Core Features

A deep dive into every capability of Data Island Core. Click each section to explore the technical details.

Versioned Storage

Every write operation in Data Island Core creates a new, immutable version of the table. Data is never overwritten in place. This append-only architecture provides a complete audit trail, safe rollbacks, and point-in-time queries with zero configuration.

Core Concepts

Append-only writes

Immutable snapshots

Time-travel queries

Automatic deduplication

Soft-delete tombstones

Version metadata

How It Works

Append-Only: Each write appends a new Parquet file to the table's storage path. Previous versions remain intact and accessible.
Immutable Snapshots: Every version is a complete, self-contained snapshot referenced by a monotonic version number. The catalog records row count, byte size, schema hash, and timestamp.
Time-Travel Queries: Query any historical version using ?version=N or ?as_of=2024-01-15T10:00:00Z. Reconstructs the exact state at that point.
Deduplication: The Dedup View automatically removes duplicate rows based on configurable key columns. Applied transparently in the view chain before query execution.
Tombstones: Soft-delete records by writing tombstone markers. The Tombstone View filters these out during reads while preserving the original data for audit purposes.

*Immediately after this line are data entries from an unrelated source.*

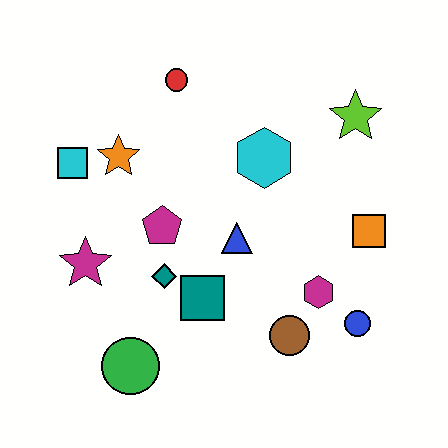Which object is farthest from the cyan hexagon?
The green circle is farthest from the cyan hexagon.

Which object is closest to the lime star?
The cyan hexagon is closest to the lime star.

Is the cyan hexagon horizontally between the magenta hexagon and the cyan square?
Yes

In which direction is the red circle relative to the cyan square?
The red circle is to the right of the cyan square.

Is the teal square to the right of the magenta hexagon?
No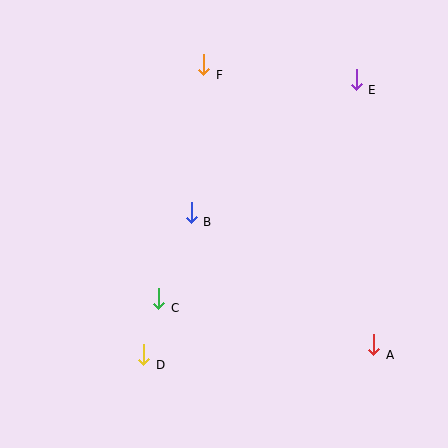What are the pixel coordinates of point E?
Point E is at (356, 90).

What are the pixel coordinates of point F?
Point F is at (204, 75).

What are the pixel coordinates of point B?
Point B is at (191, 222).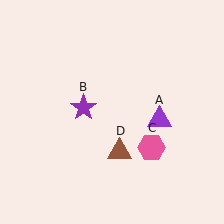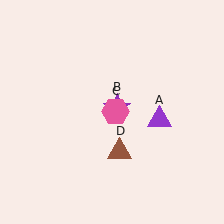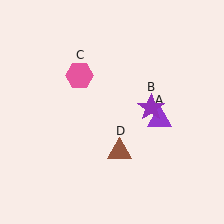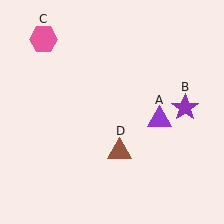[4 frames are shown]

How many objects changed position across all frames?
2 objects changed position: purple star (object B), pink hexagon (object C).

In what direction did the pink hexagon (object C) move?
The pink hexagon (object C) moved up and to the left.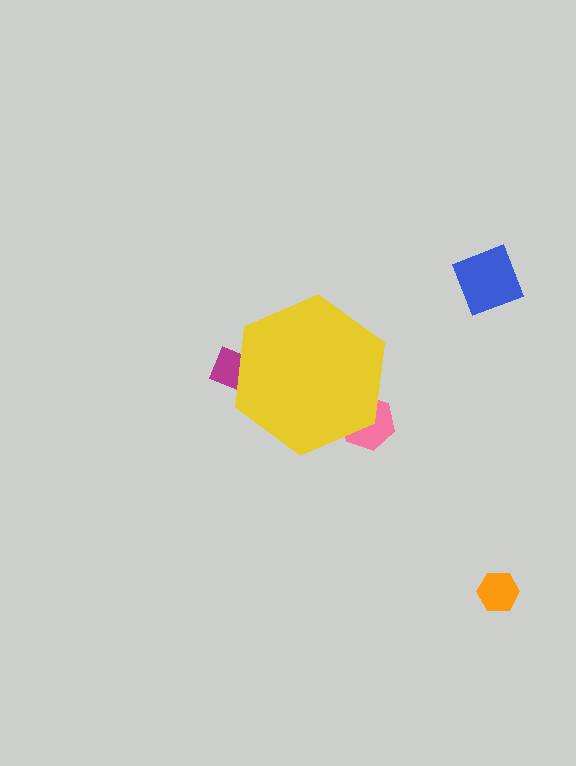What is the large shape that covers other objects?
A yellow hexagon.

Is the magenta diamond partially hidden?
Yes, the magenta diamond is partially hidden behind the yellow hexagon.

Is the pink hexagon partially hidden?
Yes, the pink hexagon is partially hidden behind the yellow hexagon.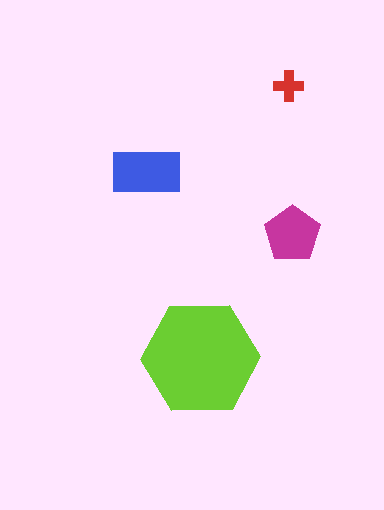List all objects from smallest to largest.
The red cross, the magenta pentagon, the blue rectangle, the lime hexagon.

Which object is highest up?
The red cross is topmost.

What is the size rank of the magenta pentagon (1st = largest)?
3rd.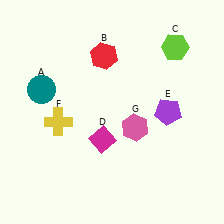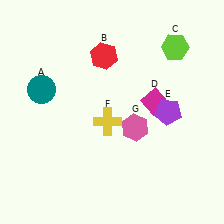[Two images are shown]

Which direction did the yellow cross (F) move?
The yellow cross (F) moved right.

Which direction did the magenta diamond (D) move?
The magenta diamond (D) moved up and to the right.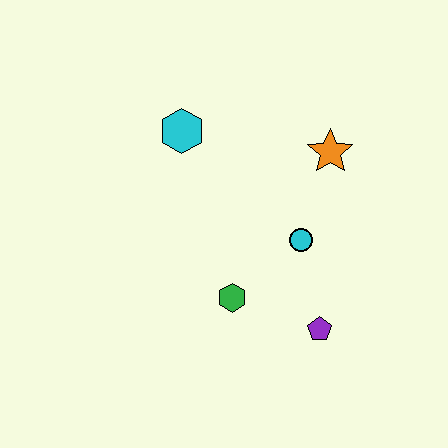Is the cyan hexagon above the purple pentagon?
Yes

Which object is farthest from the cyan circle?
The cyan hexagon is farthest from the cyan circle.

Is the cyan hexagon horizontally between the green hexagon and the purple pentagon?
No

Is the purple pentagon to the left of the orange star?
Yes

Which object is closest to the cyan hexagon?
The orange star is closest to the cyan hexagon.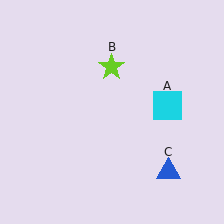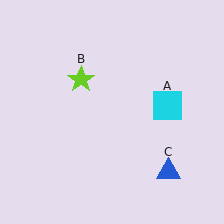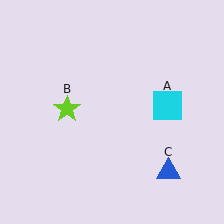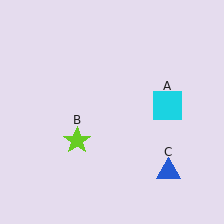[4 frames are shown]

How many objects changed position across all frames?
1 object changed position: lime star (object B).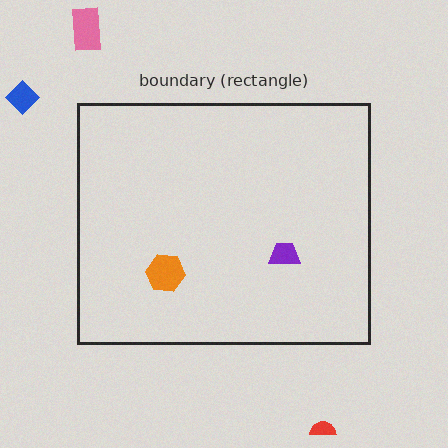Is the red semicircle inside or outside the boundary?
Outside.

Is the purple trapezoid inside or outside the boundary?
Inside.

# Write data — automatically creates version N+1
curl -X POST /api/v1/tables/orders/data \
  -H 'Authorization: Bearer $TOKEN' \
  -d @orders.json

# Query a specific historical version
curl /api/v1/tables/orders/data?version=42

# Query as of a specific timestamp
curl /api/v1/tables/orders/data?as_of=2024-06-15T00:00:00Z

SQL Analytics

Run standard SQL queries against any table with automatic engine selection. Core picks the right engine based on data size, so you get sub-second responses on small datasets and distributed processing for large ones.

Engine Selection

Engine	Mode	Best For	Features
DuckDB Lite	In-process	Small datasets (< 100 MB)	Sub-second latency, zero configuration
DuckDB Pro	Persistent	Medium datasets (100 MB – 10 GB)	Result caching, persistent catalog, parallel scans
Spark SQL	Thrift Server	Large datasets (> 10 GB)	Distributed execution, predicate pushdown, shuffle optimization

How Auto-Selection Works

Core checks the total byte size of the target table version in the catalog.
If below the DuckDB Lite threshold, the query runs in-process with zero overhead.
Medium datasets are routed to DuckDB Pro, which maintains a persistent on-disk cache for repeat queries.
Large datasets are dispatched to Spark SQL via the Thrift protocol. The Spark cluster handles distributed reads, predicate pushdown, and shuffle operations.
You can override the engine selection with the ?engine= query parameter if needed.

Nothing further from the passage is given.